A transferência da soberania do povo para o poder público está na base do Estado moderno.  Nesta perspectiva, a vontade geral vai muito além das vontades individuais, exigindo, por exemplo, intervenção dos diferentes braços do Estado, seja para neutralizar eventuais impasses decorrentes da colisão entre princípios constitucionais, seja para neutralizar crises econômicas e sanitárias. O que Bolsonaro e a AGU não entendem é que, se por um lado a Constituição garante a liberdade de sair de casa e de se locomover pelos espaços públicos, por outro essa garantia não confere liberdade para infectar.

Desde que o Estado democrático de Direito se consolidou, há um sentido de responsabilidade maior que limita a própria liberdade de locomoção, como forma de defender o interesse geral - no caso atual, por exemplo, tal interesse é inequívoco: deter o avanço da pandemia. Assim, quando a AGU invoca o direito de locomover e trabalhar dos cidadãos, ela não percebe que a simples imposição da vontade de uns sobre a vontade de outros pode levar à postura arbitrária de reivindicar como liberdade a realização de atividades que põem em risco a vida coletiva.

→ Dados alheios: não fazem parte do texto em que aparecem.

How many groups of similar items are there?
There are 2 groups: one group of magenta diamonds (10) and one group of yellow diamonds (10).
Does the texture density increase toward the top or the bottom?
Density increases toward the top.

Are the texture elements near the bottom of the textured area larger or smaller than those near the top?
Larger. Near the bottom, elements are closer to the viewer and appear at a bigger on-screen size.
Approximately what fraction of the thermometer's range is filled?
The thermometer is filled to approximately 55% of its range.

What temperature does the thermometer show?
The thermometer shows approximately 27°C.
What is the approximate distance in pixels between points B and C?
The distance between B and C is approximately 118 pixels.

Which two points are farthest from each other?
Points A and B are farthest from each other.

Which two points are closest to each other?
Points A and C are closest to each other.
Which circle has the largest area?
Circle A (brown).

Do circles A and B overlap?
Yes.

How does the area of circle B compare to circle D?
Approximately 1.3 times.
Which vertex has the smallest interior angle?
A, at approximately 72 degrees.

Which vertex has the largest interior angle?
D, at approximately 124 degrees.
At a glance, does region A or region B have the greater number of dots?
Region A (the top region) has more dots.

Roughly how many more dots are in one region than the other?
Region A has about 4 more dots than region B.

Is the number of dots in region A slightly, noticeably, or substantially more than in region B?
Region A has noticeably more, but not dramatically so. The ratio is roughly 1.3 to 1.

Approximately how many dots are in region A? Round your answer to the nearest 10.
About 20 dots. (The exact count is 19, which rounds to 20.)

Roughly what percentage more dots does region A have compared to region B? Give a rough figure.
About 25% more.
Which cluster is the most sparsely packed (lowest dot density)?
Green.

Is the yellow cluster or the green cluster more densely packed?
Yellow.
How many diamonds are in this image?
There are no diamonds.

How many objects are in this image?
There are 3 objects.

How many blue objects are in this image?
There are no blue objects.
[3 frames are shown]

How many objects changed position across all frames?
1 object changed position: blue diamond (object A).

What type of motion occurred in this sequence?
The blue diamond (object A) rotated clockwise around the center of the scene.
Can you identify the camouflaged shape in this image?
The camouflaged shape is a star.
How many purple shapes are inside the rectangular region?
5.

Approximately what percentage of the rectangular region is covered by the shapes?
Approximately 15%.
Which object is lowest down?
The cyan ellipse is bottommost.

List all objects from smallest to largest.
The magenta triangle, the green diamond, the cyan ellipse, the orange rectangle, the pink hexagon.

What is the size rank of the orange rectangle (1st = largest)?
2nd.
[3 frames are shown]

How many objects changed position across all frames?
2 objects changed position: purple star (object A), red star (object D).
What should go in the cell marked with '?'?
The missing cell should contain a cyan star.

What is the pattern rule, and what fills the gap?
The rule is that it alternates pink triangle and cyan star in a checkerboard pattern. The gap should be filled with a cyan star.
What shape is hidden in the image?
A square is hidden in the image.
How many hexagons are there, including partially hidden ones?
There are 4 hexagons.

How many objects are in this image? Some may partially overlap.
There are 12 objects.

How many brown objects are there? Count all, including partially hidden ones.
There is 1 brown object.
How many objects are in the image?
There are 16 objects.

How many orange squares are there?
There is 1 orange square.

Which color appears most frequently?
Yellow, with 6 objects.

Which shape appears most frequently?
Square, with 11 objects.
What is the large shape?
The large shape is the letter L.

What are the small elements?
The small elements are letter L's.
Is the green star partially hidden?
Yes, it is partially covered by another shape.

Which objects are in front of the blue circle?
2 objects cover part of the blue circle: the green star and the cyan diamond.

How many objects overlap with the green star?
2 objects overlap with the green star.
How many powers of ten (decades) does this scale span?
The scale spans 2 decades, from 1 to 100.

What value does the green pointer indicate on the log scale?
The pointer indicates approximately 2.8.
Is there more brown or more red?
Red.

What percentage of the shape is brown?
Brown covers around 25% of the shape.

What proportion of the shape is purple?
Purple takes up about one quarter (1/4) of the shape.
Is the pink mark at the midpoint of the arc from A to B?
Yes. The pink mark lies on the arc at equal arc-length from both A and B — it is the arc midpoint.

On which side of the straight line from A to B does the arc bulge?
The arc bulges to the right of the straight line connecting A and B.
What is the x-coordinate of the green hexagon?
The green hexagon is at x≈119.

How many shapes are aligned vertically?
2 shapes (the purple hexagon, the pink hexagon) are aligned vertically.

Portanto, se esses cuidados mínimos propostos pelos governadores forem suspensos, como Bolsonaro e a AGU pediram ao Supremo, a expressão "liberdade", que é citada em vários dos quase 80 incisos do artigo 5º da Constituição, correrá o risco de perder sentido. Isto porque poderá ser aplicável a qualquer coisa - inclusive como pretexto para governantes negacionistas da ciência que a invocam para justificar a "liberdade" que a população tem de não se vacinar.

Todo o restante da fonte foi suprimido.